Era un po' che non facevo riso, ma col cambio di clima degli ultimi giorni è ormai arrivata la stagione dove lo si comincia ad apprezzare sicuramente di più che col caldo.
L'ho fatto con una bella salsiccia, sfumato con un pochino di vino rosso e con il brodo di carne che avevo messo da parte dopo aver fatto il lesso qualche settimana fa.
E' venuto molto buono, e ho fatto una bella cenetta per due persone... e poi ne ho mangiato oggi a pranzo e perché no un po' anche a cena...
Già, perché il problema del risotto non è tanto il cucinarlo, quanto il farne una dose decente.
E pensare che prendo sempre in giro mia mamma perché quando lo fa, ne fa per una dose che basta per un reggimento.

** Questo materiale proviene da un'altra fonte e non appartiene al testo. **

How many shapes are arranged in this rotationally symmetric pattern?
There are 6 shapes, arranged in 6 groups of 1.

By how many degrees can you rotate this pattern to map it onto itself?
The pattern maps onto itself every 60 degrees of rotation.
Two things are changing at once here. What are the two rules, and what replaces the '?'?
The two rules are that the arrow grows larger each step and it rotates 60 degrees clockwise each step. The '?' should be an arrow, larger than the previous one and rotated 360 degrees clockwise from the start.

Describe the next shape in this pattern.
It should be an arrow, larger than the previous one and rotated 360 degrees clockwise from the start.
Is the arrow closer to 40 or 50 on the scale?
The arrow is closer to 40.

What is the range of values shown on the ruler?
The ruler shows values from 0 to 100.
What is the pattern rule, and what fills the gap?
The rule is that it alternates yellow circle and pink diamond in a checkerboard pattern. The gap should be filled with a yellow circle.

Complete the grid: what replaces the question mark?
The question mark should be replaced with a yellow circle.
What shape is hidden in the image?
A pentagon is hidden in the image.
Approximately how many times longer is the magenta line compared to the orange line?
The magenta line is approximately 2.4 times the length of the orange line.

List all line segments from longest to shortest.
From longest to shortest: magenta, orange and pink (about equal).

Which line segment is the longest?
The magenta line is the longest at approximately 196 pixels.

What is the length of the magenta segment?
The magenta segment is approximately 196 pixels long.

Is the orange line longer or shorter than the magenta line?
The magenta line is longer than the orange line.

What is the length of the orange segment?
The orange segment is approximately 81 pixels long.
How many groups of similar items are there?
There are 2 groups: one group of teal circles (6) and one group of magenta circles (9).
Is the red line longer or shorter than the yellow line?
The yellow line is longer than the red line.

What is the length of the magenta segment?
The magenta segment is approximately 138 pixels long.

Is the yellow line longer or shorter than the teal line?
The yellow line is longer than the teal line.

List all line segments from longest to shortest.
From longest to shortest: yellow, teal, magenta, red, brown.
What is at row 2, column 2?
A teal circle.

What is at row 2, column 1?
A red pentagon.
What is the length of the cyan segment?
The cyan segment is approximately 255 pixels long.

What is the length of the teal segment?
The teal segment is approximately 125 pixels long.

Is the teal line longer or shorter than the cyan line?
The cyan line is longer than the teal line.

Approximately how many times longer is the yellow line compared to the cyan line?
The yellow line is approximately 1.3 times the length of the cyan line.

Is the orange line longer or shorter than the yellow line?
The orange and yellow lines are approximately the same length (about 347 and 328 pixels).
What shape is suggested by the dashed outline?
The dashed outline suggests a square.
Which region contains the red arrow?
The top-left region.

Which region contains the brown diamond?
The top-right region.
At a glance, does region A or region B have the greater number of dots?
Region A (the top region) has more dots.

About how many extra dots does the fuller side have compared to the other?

Ebbene... io faccio esattamente la stessa cosa.
Perché il riso è quella cosa che quando lo metti nella pentola sembra sempre così poco che ne scappa giù sempre quella manciata in più.
E il bello è che ogni volta mi do d'intendere di farne la dose giusta, di ricordarmi quante manciate ne devo mettere per farne solo per un pasto e non per una settimana...
Ma ogni volta mi faccio fregare e ne faccio una dose superabbondante.
Tutte le volte mi dico che 3 pugni sono più che sufficienti, ma quando li vedo lì che coprono appena il fondo della pentola mi sembrano così bisognosi di altra compagnia che ne aggiungo sempre almeno un pugno... a volte anche uno e mezzo... e alla fine quei chicchi così piccoli e innocenti si gonfiano a dismisura diventando una dose pantagruelica.
Ma alla fine non va così male, in fondo oggi ho fatto due pasti semplicemente riscaldandolo.